Case files: A psychodynamic formulation of a case of Obsessive Compulsive Disorder (OCD)

Case files: A psychodynamic formulation of a case of Obsessive Compulsive Disorder (OCD)
Photo by Towfiqu barbhuiya / Unsplash

Briefly, obsessive compulsive disorder (OCD) is a mental illness characterized by unwanted, intrusive, and repetitive thoughts or images(obsessions) that can have accompanying rituals or other behaviors/acts (compulsions) that a patient feels they must engage in to alleviate the anxiety brought on from the obsessions.  You can still have OCD if you have obsessions without compulsions or more rarely, compulsions without obsessions.

These symptoms must also cause significant distress or dysfunction in your life to qualify as an illness.

I do not see many patients with OCD in my practice, and so I am not as familiar with the treatment of OCD as I am with other more common illnesses that come my way.  I know the national guidelines on how to treat OCD and what the textbooks say, but this kind of exposure and education to OCD pales in comparison to the richness, diversity and challenges of treating these patients in the real world.
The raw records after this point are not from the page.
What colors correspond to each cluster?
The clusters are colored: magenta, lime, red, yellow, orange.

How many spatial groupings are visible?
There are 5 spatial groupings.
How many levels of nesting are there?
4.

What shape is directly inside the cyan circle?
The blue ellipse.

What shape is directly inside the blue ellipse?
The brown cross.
Here is an example:

I recently assessed a 32 year old pediatrician who presented with alarming intrusive thoughts that she was harming her infant patients when she did physical exams where she needed to take the child's clothes off.  Her obsessions revolved around being a pedophile and the fear that she was sexually abusing them on some level.  As a result, she was constantly asking for consent from parents and her patients multiple times during an examination or procedure to the point where the parents complained to her clinic manager.  In addition, she had found herself avoiding physical exams which is not possible to do her job.

Simple enough case of OCD, I had thought.  My training and textbooks tell me to start an antidepressant because OCD responds particularly well to this class of medications.  In a perfect world, she would also have access to OCD -specific therapy that would have her challenge her thoughts as well as acclimatize her to the obsessions so they lose their potency.  This is all fine and good, until...
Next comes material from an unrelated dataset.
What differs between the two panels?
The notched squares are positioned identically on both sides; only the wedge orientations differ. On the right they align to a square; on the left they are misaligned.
This pediatrician tells me about a memory she has had for as long as she can remember that is so vivid, it is as if it happened yesterday.  She is reluctant to tell me because she can not verify with anyone whether or not it actually happened.  In this memory, she is 5 years old.  She is with an uncle who is telling her that he must look at her genitalia for a rash and that he was instructed to do this by her parents.  She remembers feeling very uncomfortable with this and knowing on some level that what he was doing was wrong.  She remembers him insisting that it was for her benefit, that he was trying to make sure her genitalia were healthy and that he did this out of care and concern.

I too do not know whether this memory has happened or not.  But I also can not ignore its significance to the insecurity she has of harming her patients.  In this memory, she is confused by how something supposedly therapeutic could feel so bad.  As a pediatrician, she, like her uncle, tells children and their parents that she needs to touch and examine their bodies for their own benefit, in ways that may be uncomfortable and intimate.  Is this not the source of her OCD fears?  Further eroding her confidence, her reality is the uncertainty she has of her memory and of the truth.  What would it mean for this patient if it did not actually happen?  What would it mean if it did?